Estive recentemente no PE onde conversei com os eurodeputados portugueses Carlos Zorrinho e Francisco de Assis Miranda sobre o papel do Parlamento Europeu e as ideias e propostas para a nova legislatura que teve início neste Outono no hemisfério norte. Percebi nos dois parlamentares um interesse – e mesmo um entusiasmo – muito grande nas questões relativas ao Brasil e à América Latina.
Tanto que já estão engajados nas discussões sobre o acordo de livre comércio Europa-Mercosul, que está travado por questões internas ao Mercosul mas também por pendências em áreas sensíveis aos europeus como a agricultura. Da mesma forma, os dois eurodeputados são membros da delegação Europa-Brasil que acaba de ser criada. Embora sejam delegações de natureza diferente, suspeito que a nova delegação relacionada com o Brasil será um instrumento importante para fazer deslanchar o acordo com o Mercosul. Isto, evidentemente, se o governo brasileiro ajudar.
Em artigo* publicado recentemente, Fabiano Augusto Araújo e Grazielle Araújo Lellis, da PUC Minas, analisam as causas pelas quais o Acordo de Livre Comércio entre União Europeia e Mercosul demonstra dificuldade em se concretizar e quais os principais incentivos e empecilhos para sua realização.
Entre os pontos de impasse do acordo, os autores citam a resistência da Argentina na abertura (mínima) de 90% das economias do Mercosul para os produtos europeus, através de redução tarifária, uma vez que Brasil, Paraguai e Uruguai já esboçaram convergência nesse quesito.
No caso do Brasil, a UE reclama da prática de medidas compensatórias anticoncorrenciais. “Em relatório anual de 2013, a UE expressou sua preocupação sobre impedimentos ao comércio, que se traduzem em dificuldades no relacionamento comercial com Brasil e com outros membros do MERCOSUL, como a Argentina.” Os impedimentos referem-se principalmente ao setor têxtil, com regulamentações alfandegárias mais rígidas, e ao setor automobilístico, onde se identificou o aumento na tributação. Já o Mercosul alega que a UE apresenta um setor agrícola bastante fechado, devido à sua Política Agrícola Comum (PAC).
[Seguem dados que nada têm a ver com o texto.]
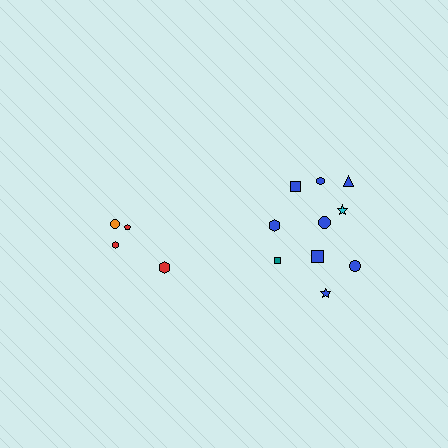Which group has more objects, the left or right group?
The right group.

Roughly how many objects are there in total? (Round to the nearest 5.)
Roughly 15 objects in total.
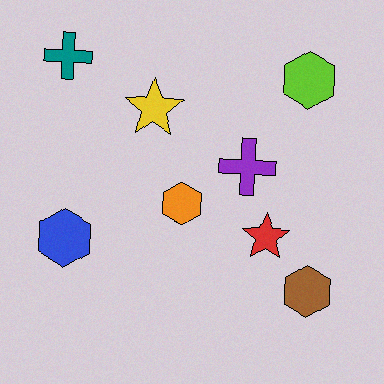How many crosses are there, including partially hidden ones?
There are 2 crosses.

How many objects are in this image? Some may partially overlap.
There are 8 objects.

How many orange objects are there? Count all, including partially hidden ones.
There is 1 orange object.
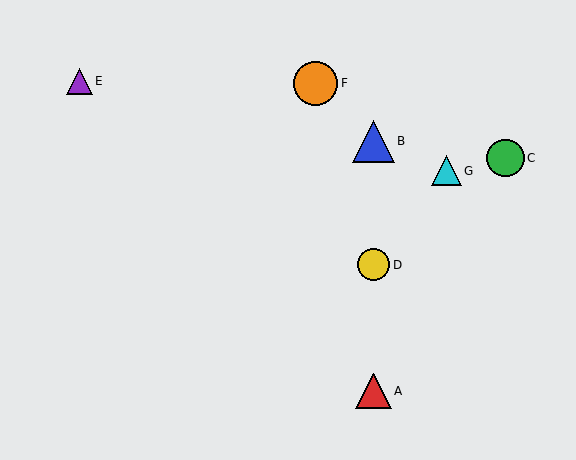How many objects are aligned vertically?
3 objects (A, B, D) are aligned vertically.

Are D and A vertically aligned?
Yes, both are at x≈373.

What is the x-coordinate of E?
Object E is at x≈79.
Em Março deste ano, nova rodada de negociações em Bruxelas buscou retomar o diálogo, estagnado desde 2010, num esforço político para estabelecer o acordo. “A cúpula de negociação de Bruxelas teve como principal objetivo definir claramente as especificações do tratado comercial (NETTO, 2014). Porém, não ocorreu qualquer apontamento nítido entre ambas as partes a respeito das definições do acordo, tão pouco o estabelecimento de prazos para que o mesmo venha de fato a acontecer, apesar de, formalmente, os atores em questão expressarem interesse no acordo.”
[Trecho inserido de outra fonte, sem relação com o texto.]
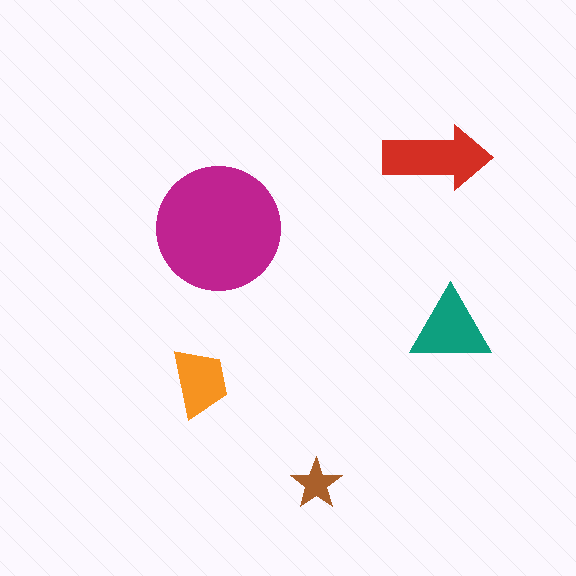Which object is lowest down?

Daí a importância do papel dos eurodeputados interessados neste tema. Carlos Zorrinho e Francisco de Assis estão convencidos de que o acordo comercial com o Mercosul será bom para as duas partes, na medida em que pode ampliar substancialmente os negócios.
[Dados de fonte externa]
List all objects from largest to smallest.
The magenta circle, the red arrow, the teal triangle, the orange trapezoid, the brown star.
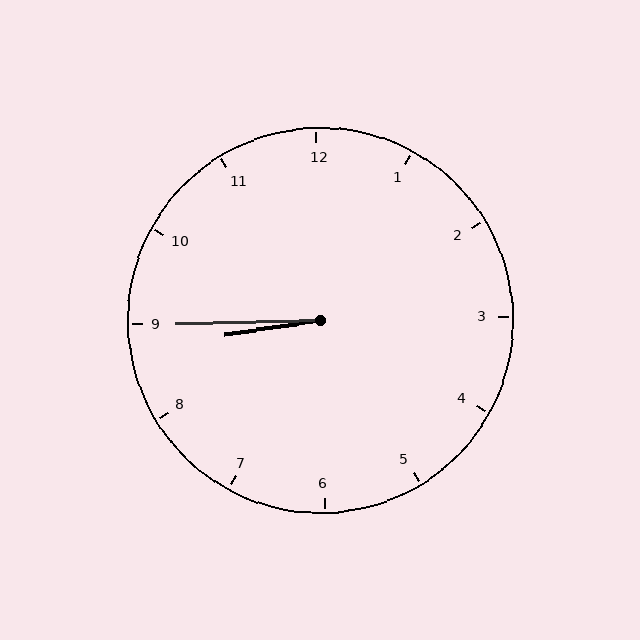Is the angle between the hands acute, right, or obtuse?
It is acute.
Mas é evidente que, para isso, o próximo governo brasileiro precisa rever a política comercial restritiva e tacanha que prevaleceu nos últimos anos. Afinal, exportar mais para a Europa (e também para os Estados Unidos) significa não apenas maior volume mas também produtos de maior valor. E como o que importa é o fluxo de comércio - via de dupla mão - quanto maior o volume de negócios, melhor para todo mundo.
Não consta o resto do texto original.